So I assure you if you happen to hit the max with prodiamine you aren't messing anything up. In fact, I don't think you can get a years worth of protection if you do not hit the max. Manufacturer testing to put this product to market on residential turf by design has a margin of error associated with its max rate, and the label rate is at the bottom of that margin.


----------



## Smokindog (Jun 20, 2018)

I use dithiopyr in granular form. I can't find anything on maximum applications for granular but for liquid it's pretty uniformly stated like this label which implies to me 3 full strength applications per year can be made.


Do not apply more than 0.73 oz of Quali-Pro Dithiopyr 2L per 1,000 sq ft (2 pints per acre) per application.

Do not apply more than 2.2 oz of Quali-Pro Dithiopyr 2L per 1,000 sq ft (6 pints per acre) per year using split or sequential applications.

EDIT/UPDATE - 
I did find a label form a 0.10% Lesco granular that also implies 3 full applications per year!


This product may be applied as a single application, as a split application, or as a
sequential application for crabgrass control in the spring, summer, or fall.
DO NOT apply more than 11.47 lb of this product per 1,000 sq ft per application, and no
more than 34.41 lb of this product per 1,000 sq ft per year.


----------



## Colonel K0rn (Jul 4, 2017)

Movingshrub said:


> Just throw down one application before Halloween. Prodiamine and simazine. Done. I'd suggest monument as well but most people don't want to pay for it.

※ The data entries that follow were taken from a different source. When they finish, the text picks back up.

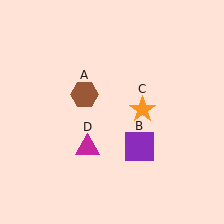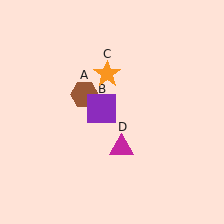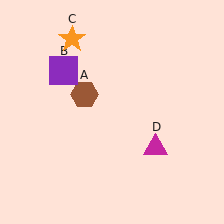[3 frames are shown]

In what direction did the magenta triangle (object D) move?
The magenta triangle (object D) moved right.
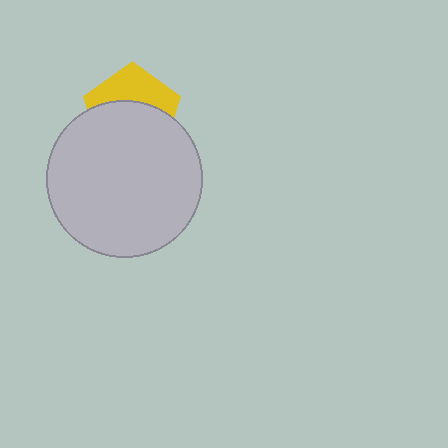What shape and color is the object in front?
The object in front is a light gray circle.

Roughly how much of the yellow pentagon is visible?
A small part of it is visible (roughly 40%).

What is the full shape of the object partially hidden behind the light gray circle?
The partially hidden object is a yellow pentagon.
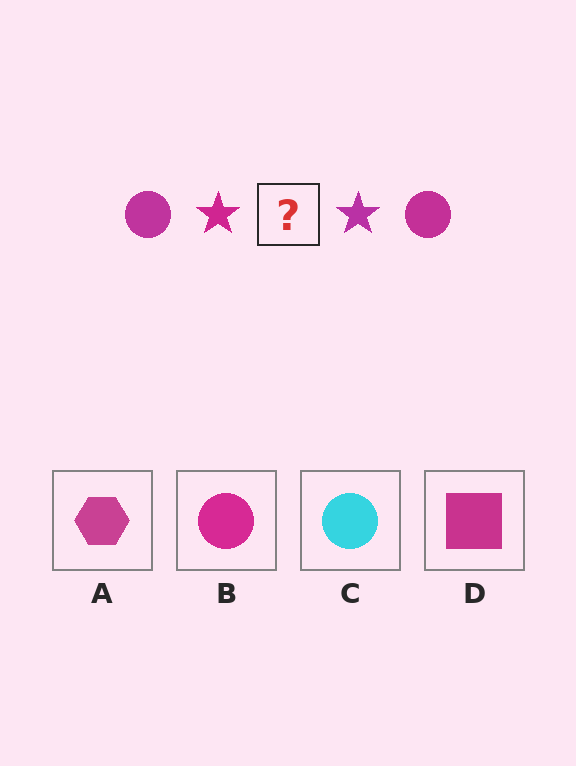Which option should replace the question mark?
Option B.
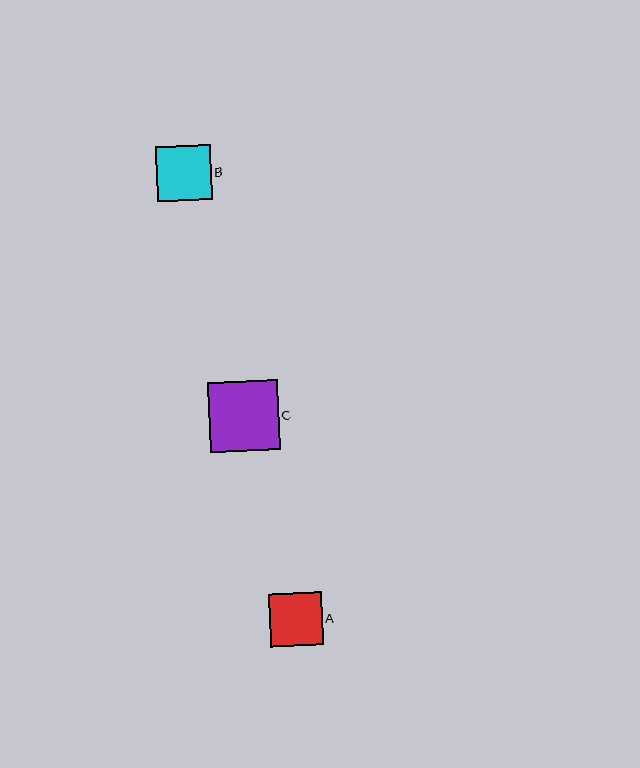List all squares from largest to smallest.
From largest to smallest: C, B, A.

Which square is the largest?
Square C is the largest with a size of approximately 69 pixels.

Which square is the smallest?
Square A is the smallest with a size of approximately 53 pixels.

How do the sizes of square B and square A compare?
Square B and square A are approximately the same size.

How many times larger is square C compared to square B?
Square C is approximately 1.3 times the size of square B.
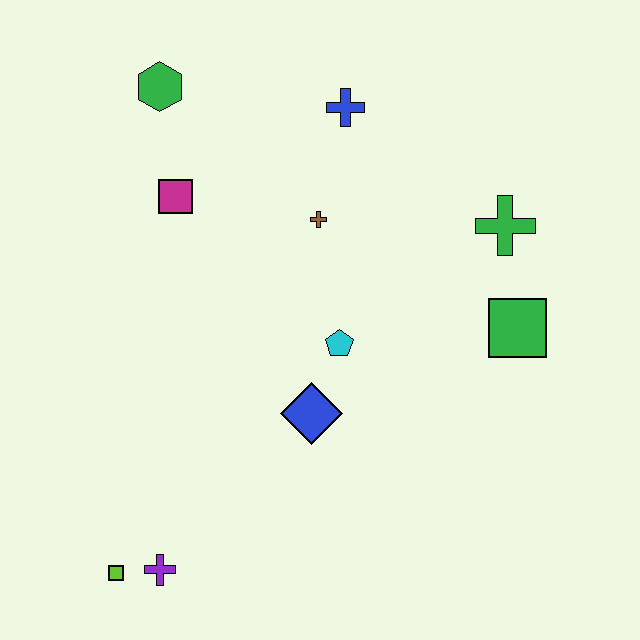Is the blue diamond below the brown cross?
Yes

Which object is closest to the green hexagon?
The magenta square is closest to the green hexagon.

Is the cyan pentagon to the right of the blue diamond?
Yes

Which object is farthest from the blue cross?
The lime square is farthest from the blue cross.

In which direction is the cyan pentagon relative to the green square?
The cyan pentagon is to the left of the green square.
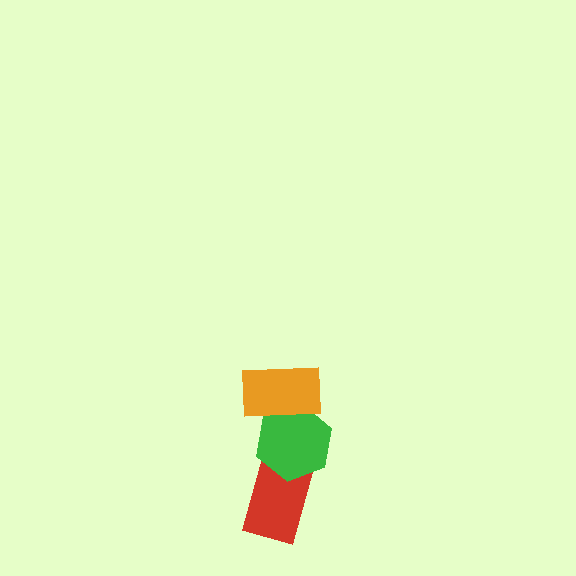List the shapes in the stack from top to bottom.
From top to bottom: the orange rectangle, the green hexagon, the red rectangle.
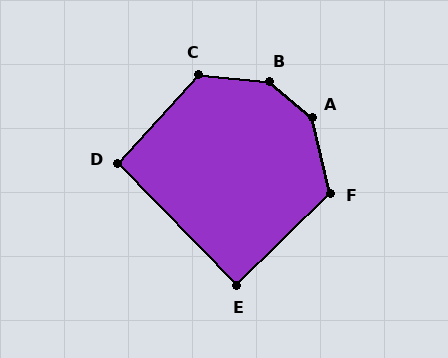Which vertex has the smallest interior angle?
E, at approximately 89 degrees.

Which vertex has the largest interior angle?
B, at approximately 146 degrees.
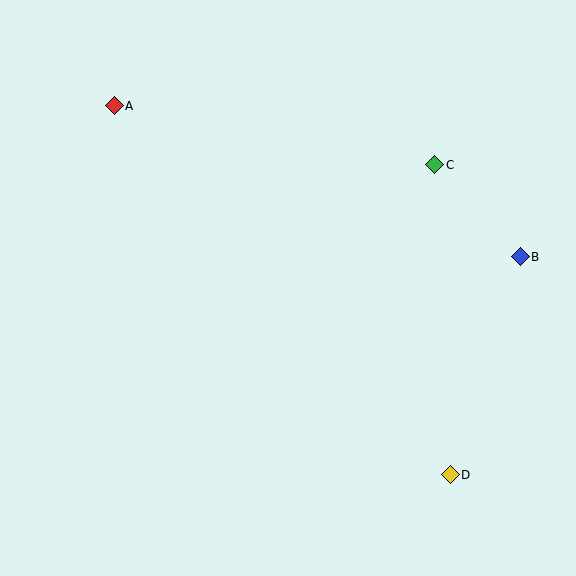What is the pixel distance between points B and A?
The distance between B and A is 433 pixels.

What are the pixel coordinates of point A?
Point A is at (114, 106).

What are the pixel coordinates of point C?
Point C is at (435, 165).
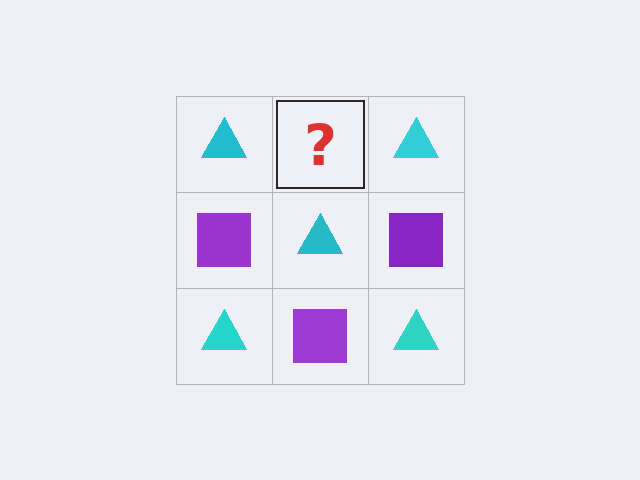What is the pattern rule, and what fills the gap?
The rule is that it alternates cyan triangle and purple square in a checkerboard pattern. The gap should be filled with a purple square.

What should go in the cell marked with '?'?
The missing cell should contain a purple square.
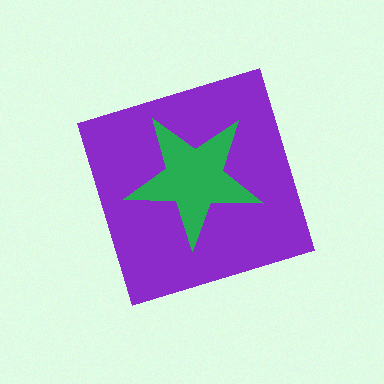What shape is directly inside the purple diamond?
The green star.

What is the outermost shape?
The purple diamond.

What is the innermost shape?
The green star.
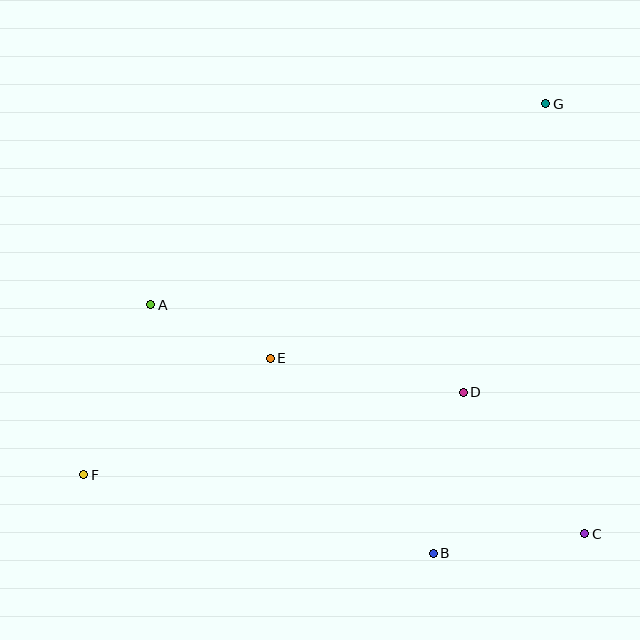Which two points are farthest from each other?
Points F and G are farthest from each other.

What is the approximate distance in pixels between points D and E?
The distance between D and E is approximately 196 pixels.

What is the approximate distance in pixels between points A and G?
The distance between A and G is approximately 443 pixels.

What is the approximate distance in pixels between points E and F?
The distance between E and F is approximately 220 pixels.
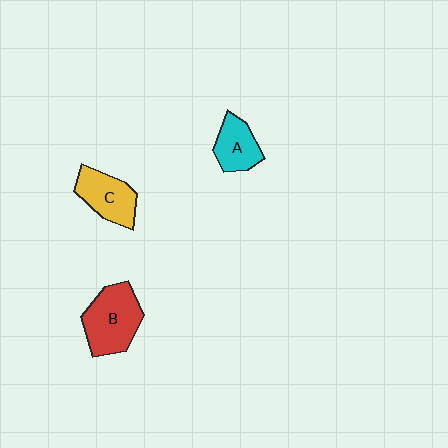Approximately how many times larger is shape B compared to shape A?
Approximately 1.6 times.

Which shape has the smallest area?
Shape A (cyan).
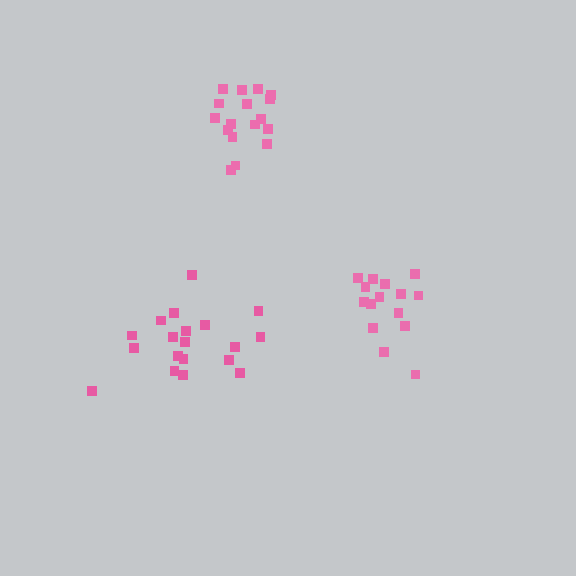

I'm with Mr. Shrub on this. I'll be using prodiamine & simazine and then following up in November with Monument. I will not have a repeat of this past winter's poa problem. I've got pictures to show how lush and green my yard was at that time.


----------



## Movingshrub (Jun 12, 2017)

Colonel K0rn said:


> Movingshrub said:
> 
> 
> > Just throw down one application before Halloween. Prodiamine and simazine. Done. I'd suggest monument as well but most people don't want to pay for it.
> ...


That three legged syngenta combo works A-mazng. Don't forget the NIS with the surfactant. The only place I found poa was areas where I couldn't spray easily; behind HVAC unit for sample or where leaves were collecting. For my 1/3rd of an acre yard, I found just a few poa annua plants all season.


----------